Nonlinear Statistical Modeling for High-Dimensional and Small Sample Data

Presenter | 講演者

Makoto Yamada | 山田誠

Team Leader at RIKEN AIP, Associate Professor at Kyoto University | 理研AIPチームリーダー,京都大学准教授

Biography | 略歴

Makoto Yamada received the PhD degree in statistical science from The Graduate University for Advanced Studies (SOKENDAI, The Institute of Statistical Mathematics), Tokyo, in 2010. He has held positions as a postdoctoral fellow with the Tokyo Institute of Technology from 2010 to 2012, as a research associate with NTT Communication Science Laboratories from 2012 to 2013, as a research scientist with Yahoo Labs from 2013 to 2015, and as an assistant professor with Kyoto University from 2015 to 2017. Currently, he is a team leader at RIKEN AIP and an associate professor at Kyoto University. His research interests include machine learning and its application to biology, natural language processing, and computer vision.
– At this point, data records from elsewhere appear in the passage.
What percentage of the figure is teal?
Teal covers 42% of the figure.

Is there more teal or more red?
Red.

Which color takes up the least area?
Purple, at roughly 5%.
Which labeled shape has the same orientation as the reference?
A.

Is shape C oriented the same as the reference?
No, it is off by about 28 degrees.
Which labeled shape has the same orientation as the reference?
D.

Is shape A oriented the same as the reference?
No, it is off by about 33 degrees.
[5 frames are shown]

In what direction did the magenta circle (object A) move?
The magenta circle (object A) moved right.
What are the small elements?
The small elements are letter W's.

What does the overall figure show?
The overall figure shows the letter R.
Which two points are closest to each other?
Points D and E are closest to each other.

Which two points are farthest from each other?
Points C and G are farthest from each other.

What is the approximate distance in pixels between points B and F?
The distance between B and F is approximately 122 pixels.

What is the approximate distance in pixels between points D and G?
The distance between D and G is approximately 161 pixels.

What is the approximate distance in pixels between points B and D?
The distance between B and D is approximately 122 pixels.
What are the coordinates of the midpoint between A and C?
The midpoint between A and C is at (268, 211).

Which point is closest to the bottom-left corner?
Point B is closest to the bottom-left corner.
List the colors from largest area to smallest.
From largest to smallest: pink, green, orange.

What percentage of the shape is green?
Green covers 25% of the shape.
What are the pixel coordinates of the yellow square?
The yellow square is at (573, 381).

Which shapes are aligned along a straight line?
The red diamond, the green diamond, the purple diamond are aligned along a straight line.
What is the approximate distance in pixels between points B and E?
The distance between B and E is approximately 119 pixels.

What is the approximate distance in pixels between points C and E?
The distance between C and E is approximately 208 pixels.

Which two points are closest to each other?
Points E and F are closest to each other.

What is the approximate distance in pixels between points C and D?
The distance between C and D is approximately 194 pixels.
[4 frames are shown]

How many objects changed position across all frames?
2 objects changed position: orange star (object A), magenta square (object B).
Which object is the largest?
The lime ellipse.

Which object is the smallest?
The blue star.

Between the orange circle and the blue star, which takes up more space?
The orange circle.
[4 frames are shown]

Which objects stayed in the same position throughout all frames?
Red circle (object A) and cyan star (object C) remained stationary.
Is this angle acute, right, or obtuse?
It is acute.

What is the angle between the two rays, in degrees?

He published more than 30 research papers in premium conferences and journals and won the WSDM 2016 Best Paper Award.

Abstract | 概要

Feature selection/variable selection is an important machine learning problem, and it is widely used for various types of applications such as gene selection from microarray data, document categorization, and prosthesis control, to name a few. The feature selection problem is a fundamental and traditional machine learning problem, and thus there exist many methods including the least absolute shrinkage and selection operator (Lasso). However, there are a few methods that can select features from large and ultra high-dimensional data (more than a million features) in a nonlinear way. In this talk, we introduce several nonlinear feature selection methods for high-dimensional and small sample data including HSIC Lasso [1,2,3], kernel PSIs [4,5,6,7], and the feature selection networks [8]. In addition to the research talk, I will briefly introduce how to prepare papers for top conferences.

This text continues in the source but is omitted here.